Solution from Twitch Solves ISL: Let $G$ be the centroid of $S$. Claim: All points of $S$ lie on a sphere $\Gamma$ centered at $G$. Proof. Each perpendicular bisector plane passes through $G$. So if $A,B \in S$ it follows $GA = GB$. $\blacksquare$ Claim: Consider any plane passing through three or more points of $S$. The points of $S$ in the plane form a regular polygon. Proof. The cross section is a circle because we are intersecting a plane with sphere $\Gamma$. Now if $A$, $B$, $C$ are three adjacent points on this circle, by taking the perpendicular bisector we have $AB=BC$. $\blacksquare$ If the points of $S$ all lie in a plane, we are done.
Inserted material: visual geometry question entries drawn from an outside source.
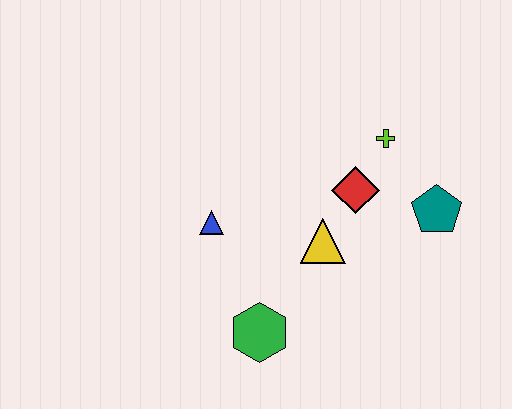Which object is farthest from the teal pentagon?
The blue triangle is farthest from the teal pentagon.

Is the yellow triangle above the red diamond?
No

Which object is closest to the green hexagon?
The yellow triangle is closest to the green hexagon.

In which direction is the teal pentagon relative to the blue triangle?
The teal pentagon is to the right of the blue triangle.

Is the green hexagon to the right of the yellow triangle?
No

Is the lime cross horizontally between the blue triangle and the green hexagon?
No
Otherwise, the points of $S$ determine a polyhedron $\Pi$ inscribed in $\Gamma$. All of the faces of $\Pi$ are evidently regular polygons, of the same side length $s$. Claim: Every face of $\Pi$ is an equilateral triangle. Proof. Suppose on the contrary some face $A_1 A_2 \dots A_n$ has $n > 3$. Let $B$ be any vertex adjacent to $A_1$ in $\Pi$ other than $A_2$ or $A_n$. Consider the plane determined by $\triangle A_1 A_3 B$. This is supposed to be a regular polygon, but arc $A_1 A_3$ is longer than arc $A_1 B$, and by construction there are no points inside these arcs. This is a contradiction. $\blacksquare$ Hence, $\Pi$ has faces all congruent equilateral triangles. This implies it is a regular polyhedron --- either a regular tetrahedron, regular octahedron, or regular icosahedron. We can check the regular icosahedron fails by taking two antipodal points as our counterexample. This finishes the problem.
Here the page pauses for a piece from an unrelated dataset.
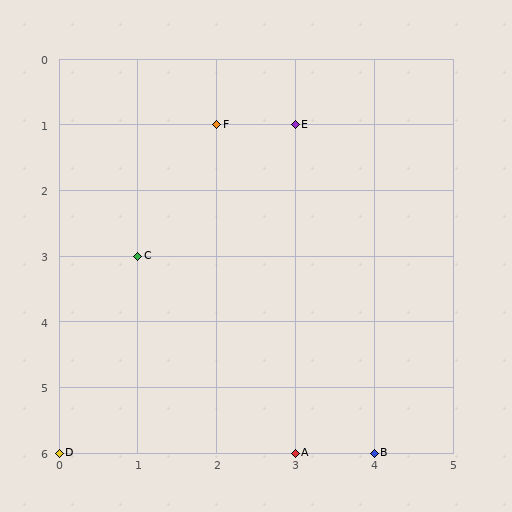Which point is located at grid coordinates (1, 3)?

Let $G$ be the centroid. Note that since the entire figure is symmetric across each perpendicular bisector, the centroid must be on every perpendicular bisector. Thus, $S$ is conspheric. $~$ Let $T$ be a subset of $S$ that lies on a circle. Let $A_1$, $A_2$, $A_3$, $A_4$, $A_5$ be adjacent points appearing in that order, taking cyclics if needed. By the perpendicular bisector of $A_3A_4$, $A_2A_3=A_4A_5$. By the perpendicular bisector of $A_2A_4$, $A_1A_2=A_4A_5$ which means $A_1A_2=A_2A_3$, and therefore the points on $T$ form a regular polygon. $~$ Clearly any regular polygon works, so suppose there was some other point $P$. Then its neighbors form a regular polygon and therefore all the angles including $P$ of the convex hull are equal. Furthermore all the faces of this solid are regular polygons so we have ourselves a tetrahedron, cube, octahedron, dodecahedron and icosahedron and it is easy to check only the tetra and octa hedrons work.

First solve the 2D case. If there are at least three points in a plane then consider the convex hull. By choosing a side of the convex hull and taking the "perpendicular bisector plane" we find that every angle of the convex hull is the same. By choosing a segment between points two vertices apart we find that every side of the convex hull has the same length. Hence the convex hull is a regular polygon. Take a point $A$ on the convex hull and interior point $B$. Reflection preserves the condition that a point is on the convex hull, which is a contradiction as $A$ will be sent to $B$. Now we solve the 3D case. We have already found that the points in any nontrivial plane form a convex polygon. Consider the convex hull again. Consider the gravity center (average of vectors) $O$. Since any plane of symmetry passes through the gravity center it follows $O$ is the center of the sphere through all the points. (Oops, could have made this observation earlier.) We can actually repeat this logic. Take a point $A$ and its neighbors $A_1,\dots,A_n$. Reflection about the perpendicular bisector plane of $A_iA_j$ sends neighbors of $A_i$ to neighbors of $A_j$, thus $A$ is preserved. Hence $AA_i$ is constant, meaning $A_1,\dots,A_n$ lie on a circle. Thus they form a regular polygon, implying that the faces of the convex hull containing $A$ are actually congruent. This reduces the search space to platonic solids. Tetrahedrons work. Cubes fail on the space diagonal. Octahedrons work. To disprove dodecahedrons and icosahedrons take two points which are a distance of two edges apart. We are done. $\blacksquare$